Metal Hammer’s album of 1997, yes, really, Feeder’s debut album Polythene remains their finest moment in the eyes of many fans. A continuation of the riffy alt-rock of their Swim EP, but with even better songs, the likes of My Perfect Day, Cement and Radiation all still sound glorious over a quarter of a century since its release. It wasn’t an immediate hit - the inclusion of Top 30 hit single High on the re-released version of the album was the thing that finally gave Feeder some well-deserved mainstream attention - but, despite its meagre chart position, Polythene sounds like the ultimate post-grunge album.
Echo Park (2001)
If 1999’s Yesterday Went Too Soon gave Feeder their first UK top 10 album and a few low-charting singles, Echo Park was the first record that really propelled the band into the upper echelons of the UK rock scene. The album was mostly driven by the success of lead single Buck Rogers, which remains their most well-known song, but the recruitment of R.E.M./Pixies/Foo Fighters producer Gil Norton to get the most out of songs showed Feeder were aiming for the highest highs, and helped this collection of instantaneous pop rock nuggets to achieve platinum status in the UK.
Comfort in Sound (2002)
Following the tragic passing of much-loved drummer Jon Lee at the very start of 2002, Nicholas and Hirose regrouped and recorded arguably their most personal and emotionally open album. Never strangers to expressing feelings of melancholy, Comfort in Sound is steeped in sadness and longing for their lost band mate; the title track, Summer’s Gone, Just the Way I’m Feeling and lead single Come Back Around all beautifully tug at the heartstrings without ever explicitly mentioning Lee. The band could take some comfort in the success of the album; they were nominated for a BRIT award in 2004 and it remains their biggest-selling record.

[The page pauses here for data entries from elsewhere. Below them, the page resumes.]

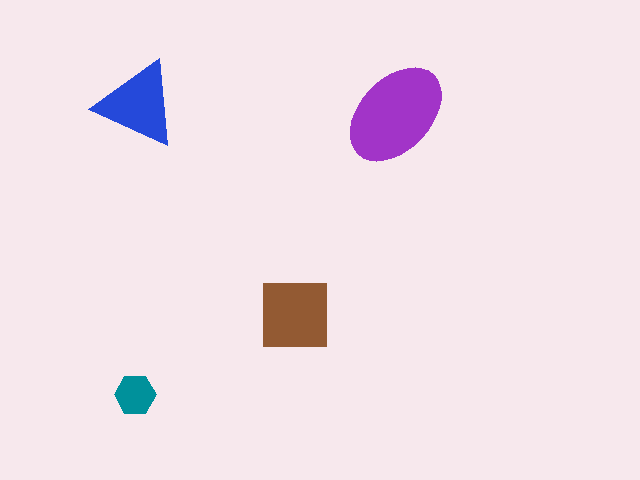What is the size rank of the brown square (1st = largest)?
2nd.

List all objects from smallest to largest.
The teal hexagon, the blue triangle, the brown square, the purple ellipse.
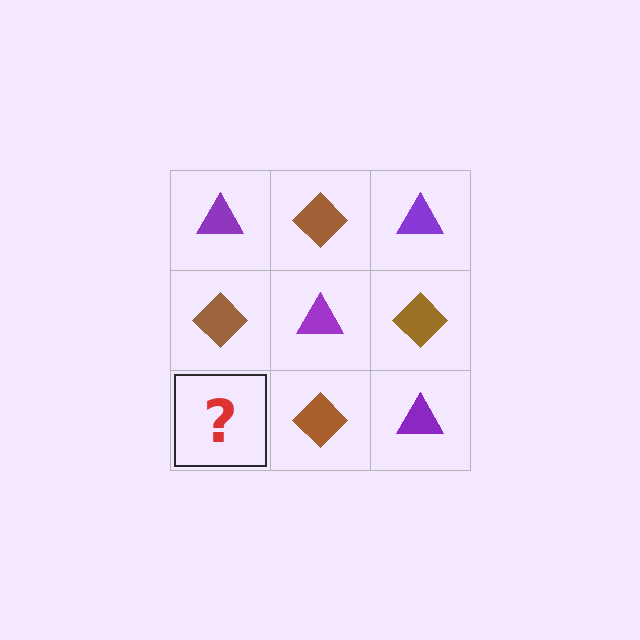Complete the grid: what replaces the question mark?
The question mark should be replaced with a purple triangle.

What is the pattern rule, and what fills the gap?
The rule is that it alternates purple triangle and brown diamond in a checkerboard pattern. The gap should be filled with a purple triangle.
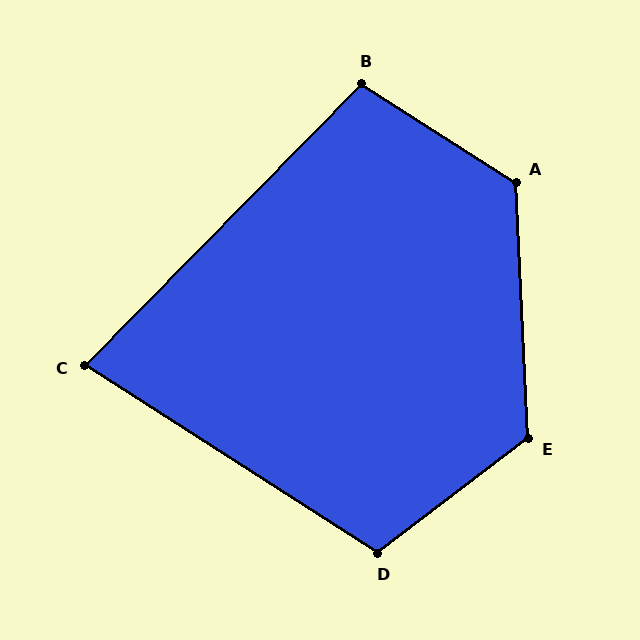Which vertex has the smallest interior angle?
C, at approximately 78 degrees.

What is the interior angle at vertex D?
Approximately 110 degrees (obtuse).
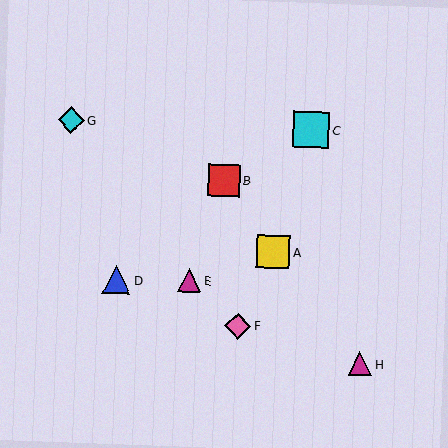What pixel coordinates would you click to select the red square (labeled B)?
Click at (224, 180) to select the red square B.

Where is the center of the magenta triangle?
The center of the magenta triangle is at (360, 364).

After a pair of records, 2005’s Pushing the Senses and 2008’s Silent Cry, that burrowed further down the more mainstream route that Feeder had mined with great success on Comfort in Sound, there were more than a few older Feeder fans who weren’t so keen on the easily-made comparisons with the likes of Snow Patrol and Coldplay. Renegades might not have been a commercial smash for the band, but it certainly upped the energy and was far more reminiscent of the band's earlier material. Fuzzy, power-pop banger Call Out remains a lost gem of a single and Sentimental, White Lines and Barking Dogs all ride along on brilliantly scratchy riffs.
Their mainstream success years may have been behind them as the 2010’s came into sharp focus, but in the aftermath of Renegades, Feeder carried on releasing highly enjoyable records throughout the decade. 2019’s Tallulah felt like they were getting back to something within touching distance of career-best form, and they finally delivered their best album in nearly two decades with 2022’s Torpedo, their eleventh album. With the massive, arena-ready When It All Breaks Down, the gorgeous dream-pop of Hide and Seek, the alt-rock riffing of Decompress and the title track, it feels like all the best bits of Feeder’s career in a microcosm, and offers a timely reminder of the fact that, at their best, this is a truly fantastic band.